Une santé fragile et des secrets bien gardés
À 93 ans, chaque jour d’absence de Paul Biya nourrit les rumeurs. Des sources évoquent une opération chirurgicale au genou début juillet, suivie de complications postopératoires. Le gouvernement camerounais, par la voix de son porte-parole René Sadi, assure que le président est « en vie » et qu’il « rentrera bientôt ». Pourtant, ces déclarations peinent à convaincre une population en quête de transparence.
« Pourquoi avoir modifié le calendrier électoral pour s’absenter pendant des semaines à l’étranger ? Si des problèmes de santé existent, le peuple camerounais a le droit de le savoir », s’indigne Roger Justin Noah, secrétaire général du Mouvement pour la renaissance du Cameroun (MRC).
Deux clans s’affrontent dans l’ombre du palais
À Yaoundé, les intrigues politiques s’intensifient. Deux factions se disputent l’influence au sein du régime : le clan consanguin autour de Franck Biya, fils aîné du président, et celui de la Première Dame, Chantal Biya, ainsi que son proche collaborateur, Ferdinand Ngoh Ngoh, secrétaire général de la Présidence.

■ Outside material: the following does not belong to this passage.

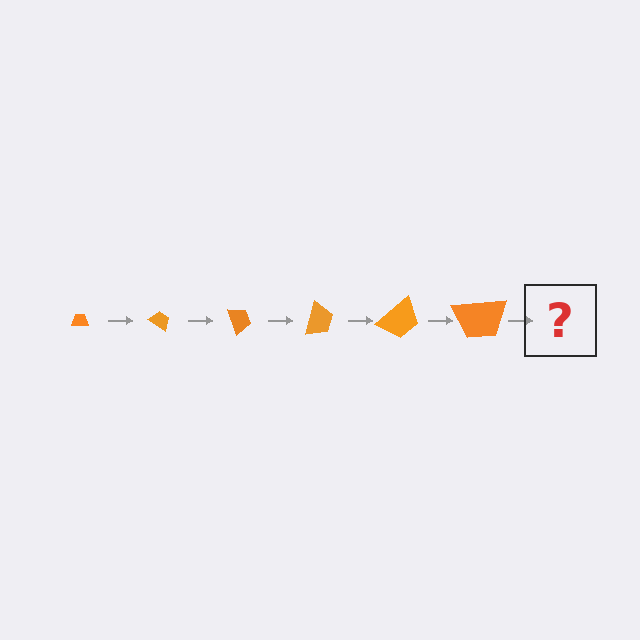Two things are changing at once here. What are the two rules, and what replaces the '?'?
The two rules are that the trapezoid grows larger each step and it rotates 35 degrees clockwise each step. The '?' should be a trapezoid, larger than the previous one and rotated 210 degrees clockwise from the start.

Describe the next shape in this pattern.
It should be a trapezoid, larger than the previous one and rotated 210 degrees clockwise from the start.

Cette rivalité a été exacerbée par la révision constitutionnelle d’avril 2026, qui a réintroduit le poste de vice-président censé assurer une succession automatique en cas de vacance du pouvoir. Pourtant, ce poste reste vacant, plongeant le pays dans une incertitude institutionnelle.
Le spectre d’une guerre tribale et d’une militarisation du pouvoir
Les tensions ethniques, déjà présentes, risquent de s’aggraver avec ces remaniements militaires. Certains observateurs craignent un scénario à la rwandaise, où une instrumentalisation ethnique de l’armée a précipité le pays dans le chaos. « Nous sommes désormais dans une logique de tribalisation et de militarisation de la succession, un chemin dont personne ne maîtrise l’issue », alerte l’intellectuel Jean-Pierre Bekolo.
L’opposition, menée par Maurice Kamto et son MRC, ne reste pas inactive. Des députés ont demandé au Conseil constitutionnel de constater la vacance du pouvoir, mais le mécanisme est bloqué faute de vice-président. Le Cameroun se retrouve ainsi dans une impasse juridique et politique.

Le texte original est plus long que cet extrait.